= John Peyton (fisherman) =

English fisher and trapper in Newfoundland

John Peyton Sr. (1749-1829) was an English-born fisherman and trapper in the Colony of Newfoundland.

== History ==
He was born in Christchurch, Dorset and came to Newfoundland in 1770. He lived in Fogo, where he was employed in cod fishing, until around 1775. He later spent his summers at Exploits and then his winters at Lower Sandy Point on the Bay of Exploits. He fished for salmon and was involved in the fur trade; he also owned his own schooner. In 1788, Peyton married Ann Galton. His wife and children remained at Dorset in England until 1812. Both his wife and daughter died that year and Peyton subsequently brought his son John to Newfoundland to join him as a partner in business.
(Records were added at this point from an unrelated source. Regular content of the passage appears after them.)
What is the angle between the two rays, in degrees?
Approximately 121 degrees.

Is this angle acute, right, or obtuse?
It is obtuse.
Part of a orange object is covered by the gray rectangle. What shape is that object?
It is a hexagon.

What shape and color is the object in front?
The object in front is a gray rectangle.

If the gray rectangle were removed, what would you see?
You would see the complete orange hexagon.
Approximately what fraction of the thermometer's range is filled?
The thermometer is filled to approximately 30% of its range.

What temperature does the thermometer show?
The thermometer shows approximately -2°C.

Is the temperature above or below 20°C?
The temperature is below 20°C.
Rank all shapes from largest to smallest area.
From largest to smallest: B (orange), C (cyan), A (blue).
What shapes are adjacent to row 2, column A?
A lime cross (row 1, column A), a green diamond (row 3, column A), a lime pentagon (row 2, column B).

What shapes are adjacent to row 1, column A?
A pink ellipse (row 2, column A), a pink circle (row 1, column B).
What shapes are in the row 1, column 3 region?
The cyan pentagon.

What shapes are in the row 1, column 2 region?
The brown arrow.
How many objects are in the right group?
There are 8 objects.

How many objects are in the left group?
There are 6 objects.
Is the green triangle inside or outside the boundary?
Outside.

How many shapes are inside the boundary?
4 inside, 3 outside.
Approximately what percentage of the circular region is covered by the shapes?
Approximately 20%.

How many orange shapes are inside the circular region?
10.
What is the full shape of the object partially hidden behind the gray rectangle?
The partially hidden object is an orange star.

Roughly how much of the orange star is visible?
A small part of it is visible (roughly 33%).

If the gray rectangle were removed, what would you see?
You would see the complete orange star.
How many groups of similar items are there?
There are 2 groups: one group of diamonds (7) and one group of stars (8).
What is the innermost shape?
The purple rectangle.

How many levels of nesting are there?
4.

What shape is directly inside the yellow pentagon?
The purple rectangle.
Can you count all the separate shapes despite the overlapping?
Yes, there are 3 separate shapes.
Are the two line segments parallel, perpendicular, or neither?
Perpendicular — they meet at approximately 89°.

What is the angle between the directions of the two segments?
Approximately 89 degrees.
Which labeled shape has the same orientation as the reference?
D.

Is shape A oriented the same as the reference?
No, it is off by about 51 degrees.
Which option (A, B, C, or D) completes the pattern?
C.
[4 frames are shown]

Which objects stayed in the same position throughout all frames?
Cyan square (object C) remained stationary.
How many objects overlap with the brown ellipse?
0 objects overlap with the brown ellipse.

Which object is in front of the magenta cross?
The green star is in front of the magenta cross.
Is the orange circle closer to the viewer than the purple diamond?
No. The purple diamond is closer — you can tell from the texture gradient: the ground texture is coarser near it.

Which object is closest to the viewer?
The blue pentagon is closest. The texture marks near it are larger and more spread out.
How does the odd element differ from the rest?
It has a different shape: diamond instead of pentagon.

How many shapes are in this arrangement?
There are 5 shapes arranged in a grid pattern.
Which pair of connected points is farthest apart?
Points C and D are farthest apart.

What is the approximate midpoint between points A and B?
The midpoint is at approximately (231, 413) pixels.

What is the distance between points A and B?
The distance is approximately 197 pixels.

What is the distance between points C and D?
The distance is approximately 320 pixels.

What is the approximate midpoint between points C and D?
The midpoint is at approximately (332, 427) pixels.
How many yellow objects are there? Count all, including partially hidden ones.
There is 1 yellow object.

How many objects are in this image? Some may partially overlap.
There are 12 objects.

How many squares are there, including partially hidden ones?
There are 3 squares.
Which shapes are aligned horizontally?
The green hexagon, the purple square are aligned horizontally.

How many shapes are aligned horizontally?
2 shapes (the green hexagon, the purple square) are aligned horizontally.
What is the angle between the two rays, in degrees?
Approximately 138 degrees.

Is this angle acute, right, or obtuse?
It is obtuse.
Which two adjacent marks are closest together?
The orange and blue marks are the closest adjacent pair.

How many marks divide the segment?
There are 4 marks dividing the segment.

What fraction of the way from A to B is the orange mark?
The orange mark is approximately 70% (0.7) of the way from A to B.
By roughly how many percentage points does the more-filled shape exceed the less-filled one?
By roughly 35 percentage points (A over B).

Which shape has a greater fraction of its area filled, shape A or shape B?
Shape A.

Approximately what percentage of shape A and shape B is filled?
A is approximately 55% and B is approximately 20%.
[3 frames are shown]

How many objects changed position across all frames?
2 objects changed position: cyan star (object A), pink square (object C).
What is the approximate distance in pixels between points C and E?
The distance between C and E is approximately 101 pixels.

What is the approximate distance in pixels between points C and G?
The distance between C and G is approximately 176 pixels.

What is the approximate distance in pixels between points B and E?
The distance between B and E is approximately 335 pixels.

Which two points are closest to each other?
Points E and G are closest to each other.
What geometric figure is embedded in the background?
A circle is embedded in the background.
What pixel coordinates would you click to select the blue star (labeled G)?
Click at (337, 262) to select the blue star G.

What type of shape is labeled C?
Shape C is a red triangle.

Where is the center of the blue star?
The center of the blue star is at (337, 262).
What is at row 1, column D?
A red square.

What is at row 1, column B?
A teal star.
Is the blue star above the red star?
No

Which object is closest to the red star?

In 1819, he took part in an expedition led by his son John Peyton Jr., which ended with the capture of a Beothuk woman named Demasduit and the killing of her husband Nonosabasut, who was attempting to negotiate her release. The last known living Beothuk, Shawnadithit, spent five years as a servant in the Peyton household. Peyton Jr. was tried for the killing of Nonosabasut and was found not guilty by the jury, with the judge concluding that "... (there was) no malice on the part of Peyton's party to get possession of any of (the Indians) by such violence as would occasion bloodshed."

Peyton Sr. was accused of violence against the Beothuks in retaliation for the theft of supplies from his fishing stations. In a significant incident in the winter of 1781, led two other men in an expedition up the Exploits River, to recover fishing gear and other material believed taken by the Beothuk. According to Peyton Sr. after three days, they came upon a Beothuk encampment (of likely 30 to 50 people); he and his men fired on the Beothuk, killing some and wounding others, with the exact number of victims unknown. There was at least one uninjured survivor, and Peyton Sr. is recorded as having beaten an injured Beothuk to death with an animal trap. The surviving Beothuk who were able fled, and Peyton and his men collected what furs, skins and gear they could carry and left. Though those Peyton Sr. told about the encounter believed he did not tell them the full details of what occurred. John Bland, the magistrate at Bonavista, recommended that he be expelled from the Bay of Exploits.

Peyton died in the Bay of Exploits in 1829.

== Family ==
His grandson, Thomas Peyton, later served in the Newfoundland assembly.